Richmond Magazine: National Policy, Local Impact, Six Months of Federal Executive Orders Hit Home
“It just feels petty,” Ashley Hawkins of Manchester’s Studio Two Three says.
Hawkins’ organization experienced the cancellation of two grants totaling $230,000: Studio Two Three sought to install solar panels on its old school building and upgrade its HVAC system. The now-vanished grants made up 36% of the organization’s budget.
Development Director Kate Fowler observes, “If organizations have already started operating for their fiscal year with [grants] in mind, [the government] reached into small organizations’ wallets and stole that money. I think, too, it’s intentional, to make grassroots organizations fail.”
Studio Two Three combines the entrepreneurial with the artistic. The nonprofit, non-stock company produces screen-printed T-shirts, totes and other materials and offers classes, workshops and meeting space for smaller groups. Some services may be cut back, but the organization, which owns its building, isn’t going anywhere.

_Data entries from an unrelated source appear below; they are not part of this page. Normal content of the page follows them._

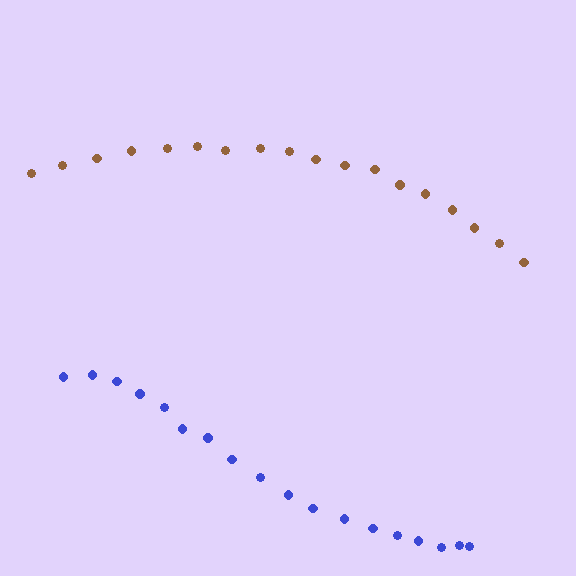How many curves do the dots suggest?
There are 2 distinct paths.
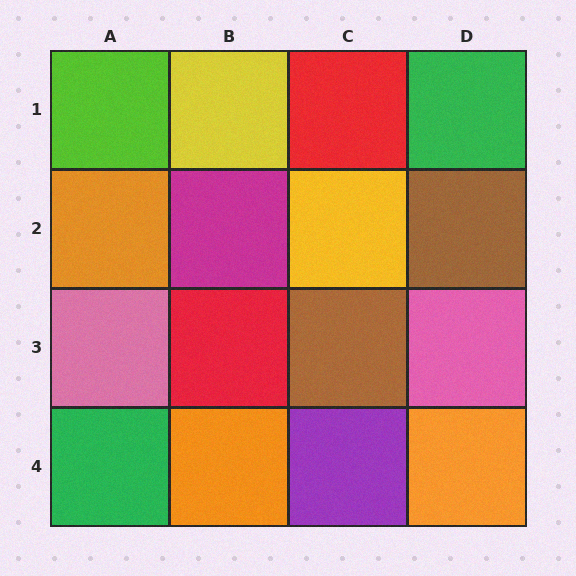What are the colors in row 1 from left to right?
Lime, yellow, red, green.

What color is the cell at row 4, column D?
Orange.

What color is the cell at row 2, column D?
Brown.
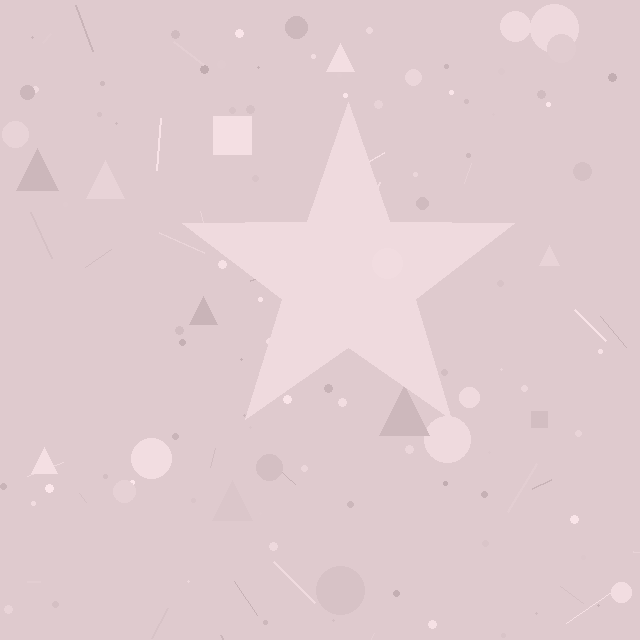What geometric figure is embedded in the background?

Hawkins and Fowler are gratified that public donations have ticked up with the news. Other arts and culture groups are bracing for the worst. “We’re lucky we’ve always been an earned-income organization,” Fowler says. “Grant funding has been an addition and makes us stronger. Some organizations, though, are at risk of shutting their doors.”
Hawkins adds, “It’s going to be a weird four years.” —Harry Kollatz Jr.